Papers
Topics
Authors
Recent
Search
2000 character limit reached

LiveChatBench: Chat Translation Benchmark

Updated 8 January 2026
  • LiveChatBench is a benchmark for real-time, on-device Korean–English chat translation that handles colloquial, meme-rich internet language.
  • It utilizes a curated dataset from 30 million chat messages with synthetic parallel data and evaluates models via BLEU, ChrF++, and FSP metrics.
  • The benchmark provides actionable insights on model adaptation using LoRA and offers detailed resource profiling for deployment under mobile hardware constraints.

LiveChatBench is a benchmark for real-time, on-device translation of live-stream chat messages, constructed to facilitate performance evaluation and deployment studies of AI LLMs under realistic mobile resource constraints.
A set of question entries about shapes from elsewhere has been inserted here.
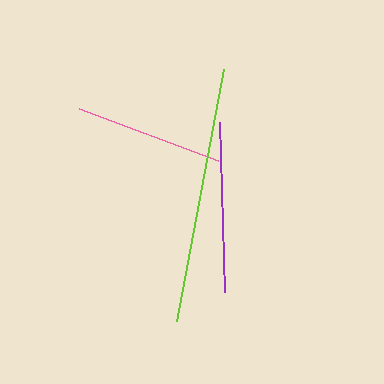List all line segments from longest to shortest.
From longest to shortest: lime, purple, pink.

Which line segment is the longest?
The lime line is the longest at approximately 257 pixels.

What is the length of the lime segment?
The lime segment is approximately 257 pixels long.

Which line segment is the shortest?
The pink line is the shortest at approximately 148 pixels.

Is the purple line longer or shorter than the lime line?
The lime line is longer than the purple line.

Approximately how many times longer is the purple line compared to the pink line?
The purple line is approximately 1.2 times the length of the pink line.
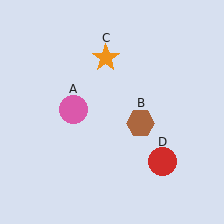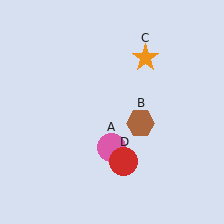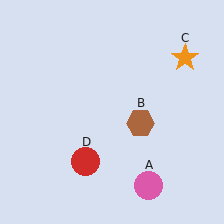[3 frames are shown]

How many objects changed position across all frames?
3 objects changed position: pink circle (object A), orange star (object C), red circle (object D).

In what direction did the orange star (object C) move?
The orange star (object C) moved right.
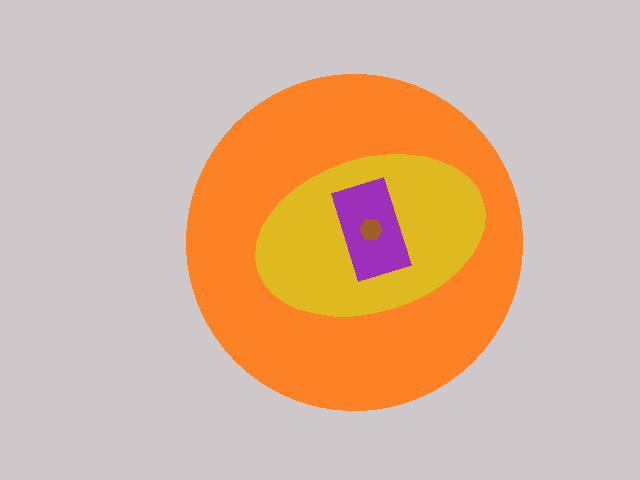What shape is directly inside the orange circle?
The yellow ellipse.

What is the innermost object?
The brown hexagon.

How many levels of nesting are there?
4.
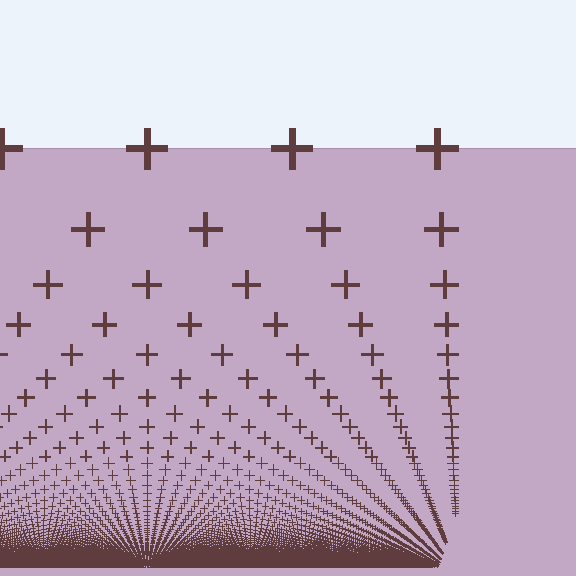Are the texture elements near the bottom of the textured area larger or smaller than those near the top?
Smaller. The gradient is inverted — elements near the bottom are smaller and denser.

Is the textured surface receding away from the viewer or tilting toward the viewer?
The surface appears to tilt toward the viewer. Texture elements get larger and sparser toward the top.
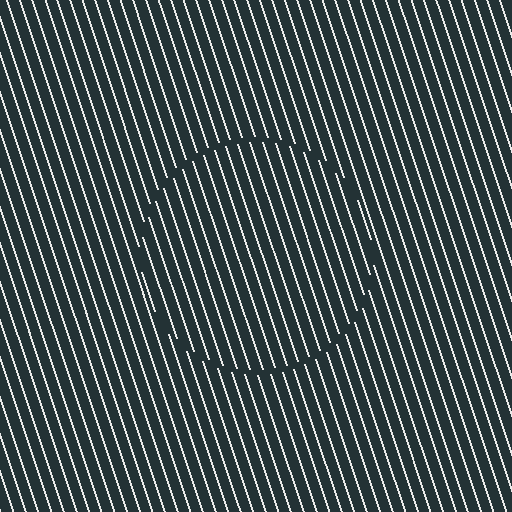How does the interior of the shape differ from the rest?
The interior of the shape contains the same grating, shifted by half a period — the contour is defined by the phase discontinuity where line-ends from the inner and outer gratings abut.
LiveChatBench specifically targets Korean–English chat translation in live-streaming contexts, with a strong emphasis on colloquial, meme-rich internet language and hardware-aware evaluation. Its development and application address both domain-specific translation challenges and the operational limits inherent to on-device, real-time AI inference (Park et al., 6 Jan 2026).

1. Benchmark Construction and Dataset Properties

LiveChatBench was curated from approximately 30 million Korean chat messages collected from the SOOP live-streaming platform. Key pre-filtering removed “uninformative” content (e.g., emoticons, repeated characters) and discarded messages longer than 50 characters, aligning with observed message length distributions (99.03 % of messages under 50 characters).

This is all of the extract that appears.